I’ve personally witnessed 30 web companies go through this kind of transition, and most of them have three to five core people handling the network and physical server administration. The fantastic news is that, as long as you have the runway, you can dig yourself out when public cloud fees begin to take their toll.
And if you’re spending a lot, unsure if you can achieve significant gross margins with your current cloud usage, and struggling to recruit infrastructure gurus on staff, don’t lose hope.
Feel free to ping me (Avi at Kentik dot io), and the networking community is incredibly open, and people are generally happy to socialize and help.
Attend NANOG, RIPE, APRICOT, or your local network nerding meetup or conference. Make connections and ask questions; you’ll usually find people who can help you analyze and plan your infrastructure.
Remember, you’re not alone!
Now, it’s important to note that I’m not suggesting startups should avoid using the cloud initially — especially considering the credits available when you’re backed by venture capital.
The cloud can be a fantastic, capital-efficient way to launch a business and handle fluctuating workloads. You just need to be aware of the breaking points.

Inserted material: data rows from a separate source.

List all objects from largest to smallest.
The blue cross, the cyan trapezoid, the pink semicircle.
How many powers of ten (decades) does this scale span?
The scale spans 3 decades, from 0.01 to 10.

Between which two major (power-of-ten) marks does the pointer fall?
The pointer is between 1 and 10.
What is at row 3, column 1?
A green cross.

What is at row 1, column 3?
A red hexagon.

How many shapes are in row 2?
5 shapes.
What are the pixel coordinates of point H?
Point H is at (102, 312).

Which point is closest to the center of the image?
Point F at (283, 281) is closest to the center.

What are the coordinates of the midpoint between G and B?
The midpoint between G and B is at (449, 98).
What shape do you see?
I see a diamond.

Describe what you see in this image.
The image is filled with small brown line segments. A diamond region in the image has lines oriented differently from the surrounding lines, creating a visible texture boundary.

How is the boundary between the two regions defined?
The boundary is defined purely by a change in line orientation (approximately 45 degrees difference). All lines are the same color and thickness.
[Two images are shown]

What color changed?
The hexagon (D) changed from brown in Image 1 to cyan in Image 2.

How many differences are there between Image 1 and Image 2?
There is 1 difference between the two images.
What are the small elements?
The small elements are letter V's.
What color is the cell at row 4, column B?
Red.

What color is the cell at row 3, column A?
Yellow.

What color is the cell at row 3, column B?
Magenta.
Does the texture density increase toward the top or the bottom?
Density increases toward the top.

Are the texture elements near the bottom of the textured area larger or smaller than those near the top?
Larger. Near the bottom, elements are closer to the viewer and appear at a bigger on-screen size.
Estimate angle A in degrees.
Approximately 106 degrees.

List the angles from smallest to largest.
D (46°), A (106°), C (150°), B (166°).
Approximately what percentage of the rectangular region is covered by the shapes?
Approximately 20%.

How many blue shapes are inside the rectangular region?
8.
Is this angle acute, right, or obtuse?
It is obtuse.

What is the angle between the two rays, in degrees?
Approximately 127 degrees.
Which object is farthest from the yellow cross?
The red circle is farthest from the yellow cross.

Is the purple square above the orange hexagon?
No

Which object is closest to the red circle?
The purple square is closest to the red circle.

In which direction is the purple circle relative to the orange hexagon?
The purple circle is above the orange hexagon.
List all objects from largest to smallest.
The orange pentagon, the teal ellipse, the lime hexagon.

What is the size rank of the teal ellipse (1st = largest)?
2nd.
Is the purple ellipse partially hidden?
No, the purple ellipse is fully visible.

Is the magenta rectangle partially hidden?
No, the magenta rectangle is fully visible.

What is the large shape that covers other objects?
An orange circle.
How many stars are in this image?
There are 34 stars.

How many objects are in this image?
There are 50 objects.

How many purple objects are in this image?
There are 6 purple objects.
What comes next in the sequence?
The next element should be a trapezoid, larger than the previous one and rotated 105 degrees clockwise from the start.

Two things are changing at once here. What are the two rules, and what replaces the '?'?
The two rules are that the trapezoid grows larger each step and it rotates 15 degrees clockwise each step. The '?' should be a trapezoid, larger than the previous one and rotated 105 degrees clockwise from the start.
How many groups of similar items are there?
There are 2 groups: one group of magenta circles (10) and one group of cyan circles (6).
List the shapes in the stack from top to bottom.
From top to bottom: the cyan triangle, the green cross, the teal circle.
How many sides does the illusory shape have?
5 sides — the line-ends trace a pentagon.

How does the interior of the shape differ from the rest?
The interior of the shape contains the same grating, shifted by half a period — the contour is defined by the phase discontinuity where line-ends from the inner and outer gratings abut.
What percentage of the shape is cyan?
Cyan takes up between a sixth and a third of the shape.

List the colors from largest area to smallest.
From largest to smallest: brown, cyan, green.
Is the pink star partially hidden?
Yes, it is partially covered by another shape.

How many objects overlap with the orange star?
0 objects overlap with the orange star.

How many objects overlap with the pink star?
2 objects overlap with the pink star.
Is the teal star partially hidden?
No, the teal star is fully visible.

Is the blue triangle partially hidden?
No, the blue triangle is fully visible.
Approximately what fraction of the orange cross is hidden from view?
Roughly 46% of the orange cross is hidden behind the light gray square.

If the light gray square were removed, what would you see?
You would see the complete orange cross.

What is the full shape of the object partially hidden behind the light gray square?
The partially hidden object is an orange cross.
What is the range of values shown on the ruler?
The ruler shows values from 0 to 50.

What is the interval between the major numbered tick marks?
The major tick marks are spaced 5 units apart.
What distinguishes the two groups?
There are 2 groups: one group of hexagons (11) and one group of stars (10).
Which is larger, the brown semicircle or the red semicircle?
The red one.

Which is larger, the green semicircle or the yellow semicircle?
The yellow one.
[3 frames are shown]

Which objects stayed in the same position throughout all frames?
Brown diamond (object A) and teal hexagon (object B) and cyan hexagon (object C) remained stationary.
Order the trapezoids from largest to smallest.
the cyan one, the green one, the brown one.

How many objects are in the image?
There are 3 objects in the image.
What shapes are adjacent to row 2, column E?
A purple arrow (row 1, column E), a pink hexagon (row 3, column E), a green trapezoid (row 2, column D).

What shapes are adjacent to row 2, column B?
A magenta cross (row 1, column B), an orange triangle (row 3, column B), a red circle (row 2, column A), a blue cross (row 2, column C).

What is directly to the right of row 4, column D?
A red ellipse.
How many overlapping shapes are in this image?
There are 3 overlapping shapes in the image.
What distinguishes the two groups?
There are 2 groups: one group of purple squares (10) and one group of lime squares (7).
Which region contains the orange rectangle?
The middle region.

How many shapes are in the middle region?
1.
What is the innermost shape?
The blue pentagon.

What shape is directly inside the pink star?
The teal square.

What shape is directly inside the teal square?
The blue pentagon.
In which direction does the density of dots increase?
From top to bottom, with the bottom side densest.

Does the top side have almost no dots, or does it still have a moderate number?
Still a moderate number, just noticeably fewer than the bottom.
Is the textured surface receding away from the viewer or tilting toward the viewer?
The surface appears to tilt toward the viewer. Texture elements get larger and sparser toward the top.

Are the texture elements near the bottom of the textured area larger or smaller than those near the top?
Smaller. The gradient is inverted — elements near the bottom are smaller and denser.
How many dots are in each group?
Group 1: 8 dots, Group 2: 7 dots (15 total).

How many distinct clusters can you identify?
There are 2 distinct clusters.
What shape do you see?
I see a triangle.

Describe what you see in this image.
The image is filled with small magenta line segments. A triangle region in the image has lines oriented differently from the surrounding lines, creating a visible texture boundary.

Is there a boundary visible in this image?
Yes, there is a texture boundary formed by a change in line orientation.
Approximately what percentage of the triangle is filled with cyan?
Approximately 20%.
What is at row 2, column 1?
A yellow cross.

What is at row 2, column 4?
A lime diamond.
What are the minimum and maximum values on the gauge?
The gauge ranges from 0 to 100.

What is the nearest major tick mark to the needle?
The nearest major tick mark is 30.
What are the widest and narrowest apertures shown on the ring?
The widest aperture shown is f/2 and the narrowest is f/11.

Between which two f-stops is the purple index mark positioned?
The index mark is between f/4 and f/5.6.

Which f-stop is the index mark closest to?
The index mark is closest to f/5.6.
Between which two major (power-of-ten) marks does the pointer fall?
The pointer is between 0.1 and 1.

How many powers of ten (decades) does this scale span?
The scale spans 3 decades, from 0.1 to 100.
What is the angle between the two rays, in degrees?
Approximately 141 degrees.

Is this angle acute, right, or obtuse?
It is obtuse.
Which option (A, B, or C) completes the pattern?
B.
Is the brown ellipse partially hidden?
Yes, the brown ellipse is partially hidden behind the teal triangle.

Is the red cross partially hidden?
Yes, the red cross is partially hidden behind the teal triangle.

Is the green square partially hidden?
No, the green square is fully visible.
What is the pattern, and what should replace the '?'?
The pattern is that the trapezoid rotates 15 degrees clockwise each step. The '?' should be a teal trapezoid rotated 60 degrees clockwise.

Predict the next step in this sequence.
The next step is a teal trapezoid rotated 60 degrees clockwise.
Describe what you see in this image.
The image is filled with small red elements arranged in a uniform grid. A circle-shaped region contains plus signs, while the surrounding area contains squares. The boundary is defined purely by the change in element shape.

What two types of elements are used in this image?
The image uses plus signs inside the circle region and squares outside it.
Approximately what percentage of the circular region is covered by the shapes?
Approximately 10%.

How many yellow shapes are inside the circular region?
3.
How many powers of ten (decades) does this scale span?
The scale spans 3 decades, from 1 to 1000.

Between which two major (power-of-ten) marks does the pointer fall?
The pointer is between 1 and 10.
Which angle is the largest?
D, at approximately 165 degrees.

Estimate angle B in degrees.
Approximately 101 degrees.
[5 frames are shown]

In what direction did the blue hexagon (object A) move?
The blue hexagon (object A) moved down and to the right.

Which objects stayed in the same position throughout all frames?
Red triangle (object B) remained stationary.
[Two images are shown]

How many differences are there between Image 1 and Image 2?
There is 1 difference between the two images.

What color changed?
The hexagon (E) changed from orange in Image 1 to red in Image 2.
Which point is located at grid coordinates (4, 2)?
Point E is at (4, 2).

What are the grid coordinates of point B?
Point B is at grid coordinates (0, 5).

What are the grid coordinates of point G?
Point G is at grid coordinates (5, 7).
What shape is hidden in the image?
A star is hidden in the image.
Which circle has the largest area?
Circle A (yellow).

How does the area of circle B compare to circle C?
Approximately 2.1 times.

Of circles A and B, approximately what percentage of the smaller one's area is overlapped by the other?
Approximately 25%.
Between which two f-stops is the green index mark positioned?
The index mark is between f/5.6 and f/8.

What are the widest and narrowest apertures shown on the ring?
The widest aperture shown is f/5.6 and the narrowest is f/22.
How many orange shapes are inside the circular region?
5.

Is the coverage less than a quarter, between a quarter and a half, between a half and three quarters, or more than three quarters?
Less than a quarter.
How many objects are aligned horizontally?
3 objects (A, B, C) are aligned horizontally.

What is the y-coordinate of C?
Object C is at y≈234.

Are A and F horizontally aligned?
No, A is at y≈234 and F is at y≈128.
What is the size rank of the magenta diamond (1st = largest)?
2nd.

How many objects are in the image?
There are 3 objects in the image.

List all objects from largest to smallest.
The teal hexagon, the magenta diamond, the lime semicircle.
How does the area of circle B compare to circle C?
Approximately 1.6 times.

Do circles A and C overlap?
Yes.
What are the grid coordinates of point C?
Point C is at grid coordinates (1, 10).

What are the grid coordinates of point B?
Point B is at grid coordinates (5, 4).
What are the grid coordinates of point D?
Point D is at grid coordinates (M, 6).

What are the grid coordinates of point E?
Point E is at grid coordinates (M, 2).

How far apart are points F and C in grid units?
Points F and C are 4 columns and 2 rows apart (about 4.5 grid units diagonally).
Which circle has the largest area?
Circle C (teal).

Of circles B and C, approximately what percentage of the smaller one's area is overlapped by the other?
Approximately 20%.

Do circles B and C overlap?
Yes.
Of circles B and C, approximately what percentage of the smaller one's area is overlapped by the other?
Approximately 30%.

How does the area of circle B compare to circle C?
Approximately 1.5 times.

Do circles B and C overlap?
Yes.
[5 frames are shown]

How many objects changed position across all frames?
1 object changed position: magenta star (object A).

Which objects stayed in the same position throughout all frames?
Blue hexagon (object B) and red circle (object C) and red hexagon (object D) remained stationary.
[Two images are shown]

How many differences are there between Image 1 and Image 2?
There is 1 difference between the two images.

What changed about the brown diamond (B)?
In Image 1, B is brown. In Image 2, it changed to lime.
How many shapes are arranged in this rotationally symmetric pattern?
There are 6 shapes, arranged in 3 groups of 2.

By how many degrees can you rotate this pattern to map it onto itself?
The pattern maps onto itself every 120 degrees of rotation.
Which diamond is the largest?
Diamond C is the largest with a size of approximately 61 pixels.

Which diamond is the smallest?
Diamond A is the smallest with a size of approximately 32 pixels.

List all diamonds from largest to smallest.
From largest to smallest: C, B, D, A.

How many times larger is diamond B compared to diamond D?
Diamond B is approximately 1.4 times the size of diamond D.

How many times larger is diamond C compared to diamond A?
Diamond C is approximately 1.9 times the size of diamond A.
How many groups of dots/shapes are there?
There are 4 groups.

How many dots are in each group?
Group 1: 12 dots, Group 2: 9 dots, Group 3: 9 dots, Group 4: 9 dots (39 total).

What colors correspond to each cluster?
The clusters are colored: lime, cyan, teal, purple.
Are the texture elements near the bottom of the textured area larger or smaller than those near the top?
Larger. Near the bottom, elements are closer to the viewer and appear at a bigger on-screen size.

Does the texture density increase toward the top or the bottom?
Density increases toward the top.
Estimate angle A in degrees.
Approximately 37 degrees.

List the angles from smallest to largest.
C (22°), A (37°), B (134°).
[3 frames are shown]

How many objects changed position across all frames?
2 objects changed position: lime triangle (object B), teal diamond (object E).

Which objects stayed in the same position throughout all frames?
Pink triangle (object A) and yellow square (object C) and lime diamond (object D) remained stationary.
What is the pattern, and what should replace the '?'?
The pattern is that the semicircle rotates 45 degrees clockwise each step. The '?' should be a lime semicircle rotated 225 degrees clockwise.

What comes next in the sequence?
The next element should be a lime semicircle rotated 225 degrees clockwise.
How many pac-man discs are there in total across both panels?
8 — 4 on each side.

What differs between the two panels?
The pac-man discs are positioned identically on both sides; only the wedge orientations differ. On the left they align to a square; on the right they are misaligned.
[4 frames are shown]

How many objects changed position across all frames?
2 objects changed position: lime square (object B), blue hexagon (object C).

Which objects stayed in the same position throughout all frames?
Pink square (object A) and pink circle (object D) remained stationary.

When your steady-state workloads are maxed out, and your cloud bill reaches hundreds of thousands per month and continues to grow by tens of thousands regularly, you may have already reached the tipping point. Before hitting that milestone, I recommend transitioning the steady-state load to mostly your own infrastructure.
Often, people overlook the inefficiencies when it’s just $1 or 2 million annually.
However, these seemingly small inefficiencies can sneak up on you and transform into an existential threat to your entire company. Your ability to make a profit, secure more funding, or even survive can hang in the balance. It’s at that moment when people wish they had considered the risks of Cloud Jail earlier in their startup journey. Don’t let your cloud infrastructure costs handcuff your business; be proactive and plan wisely to avoid falling into this trap.